• Shareholders want statement of affairs from central bank
  • Deposit payouts should be made on pro-rata basis, they say

Shareholders of Imperial Bank Ltd., one of three Kenyan lenders placed under statutory management since August, demanded a fair price for their assets that may be acquired by a rival lender as part of a process to rescue the company.

The Central Bank of Kenya announced on June 21 that NIC Bank Ltd. would take over some of Imperial’s deposits and assets after shareholders failed to provide assurances on how to reopen the bank. The lender was taken over by regulators in October after the central bank became aware of “unsafe or unsound business conditions’’ at Imperial.

“Any acquisition of assets must be at a fair price and premium in order that the inherent value in the bank’s assets will be available for return to depositors, bondholders and creditors,” according to a statement signed by shareholders including East African Motor Industries Ltd. and Kenblest Ltd. and published in Kenyan newspapers Friday.

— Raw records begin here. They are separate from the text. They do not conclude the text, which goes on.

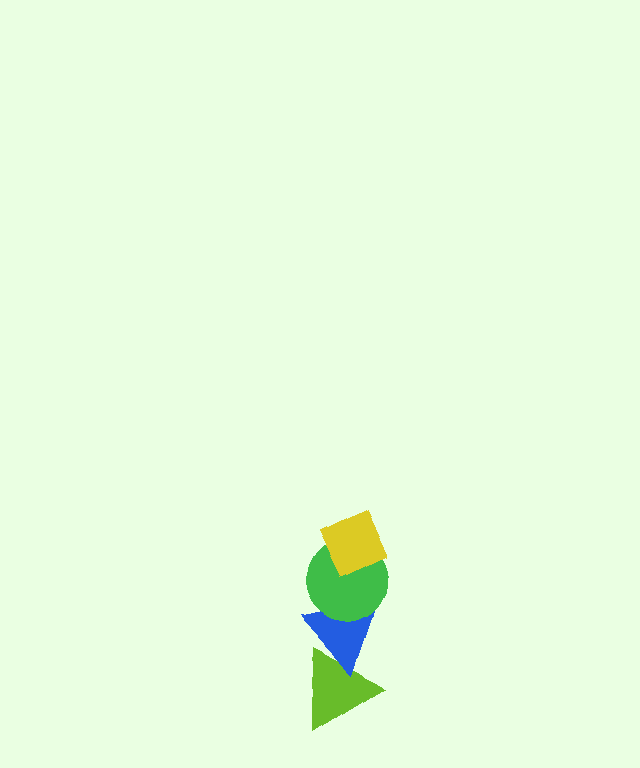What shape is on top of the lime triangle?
The blue triangle is on top of the lime triangle.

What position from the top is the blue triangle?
The blue triangle is 3rd from the top.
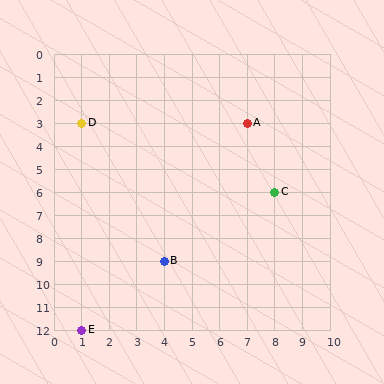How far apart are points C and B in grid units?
Points C and B are 4 columns and 3 rows apart (about 5.0 grid units diagonally).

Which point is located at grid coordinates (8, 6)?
Point C is at (8, 6).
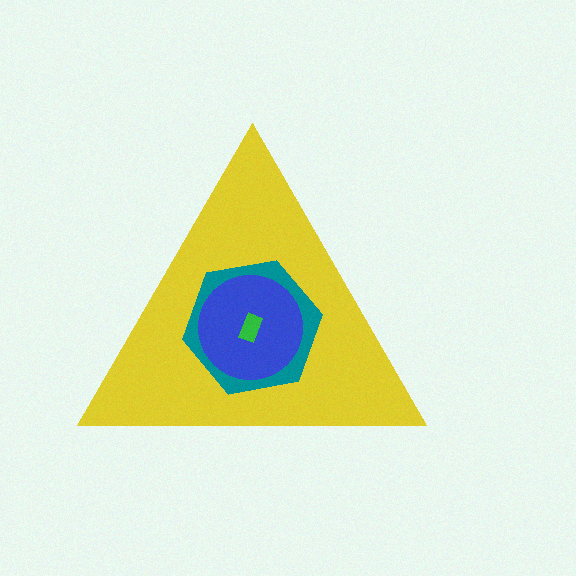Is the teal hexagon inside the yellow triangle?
Yes.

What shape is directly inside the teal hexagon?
The blue circle.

The shareholders also demanded a “statement of affairs” be produced before any assets are cleaved off and information be provided on recoveries made so far. Plans to grant depositors access to about 40 percent of verified deposits above 2.5 million shillings ($24,680) would be detrimental to “large depositors” because they’re “far below the recoverable value of the assets of the bank.”

Pro-Rata Payments

It’s crucial that payouts “be made pro-rata in order to minimize any further value destruction through litigation by those who feel they are not being treated equitably and in accordance to the law,” the shareholders said.

NIC, Kenya’s ninth-biggest lender by market value, plans to obtain the Imperial assets in return for assuming the liabilities or deposits of the failed bank, Chief Executive Officer John Gachora said June 21. A due diligence study is under way and is expected to be completed by the time its receivership expires on Oct. 12, he said.

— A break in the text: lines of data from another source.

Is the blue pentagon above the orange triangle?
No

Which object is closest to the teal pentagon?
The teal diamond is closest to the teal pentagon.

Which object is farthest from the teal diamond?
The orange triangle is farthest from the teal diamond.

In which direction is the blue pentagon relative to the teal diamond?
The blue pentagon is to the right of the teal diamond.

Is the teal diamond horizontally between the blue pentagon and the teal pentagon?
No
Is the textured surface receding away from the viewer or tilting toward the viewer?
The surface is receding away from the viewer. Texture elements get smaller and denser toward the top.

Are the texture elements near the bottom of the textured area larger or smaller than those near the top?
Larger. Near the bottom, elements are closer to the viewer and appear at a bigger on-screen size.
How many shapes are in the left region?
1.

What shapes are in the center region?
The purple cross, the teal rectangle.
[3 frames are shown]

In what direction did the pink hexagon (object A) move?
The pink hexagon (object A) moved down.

Kenya’s banking industry is consolidating after the collapse of three lenders over the past year and as the government tightens capital requirements for the industry. The $61 billion economy is over-banked, with 42 banks serving more than 40 million people, compared with 22 banks in Nigeria, which has a population of 180 million and gross domestic product that is nine times bigger, according to Cytonn Investments Management Ltd., a Nairobi-based money manager.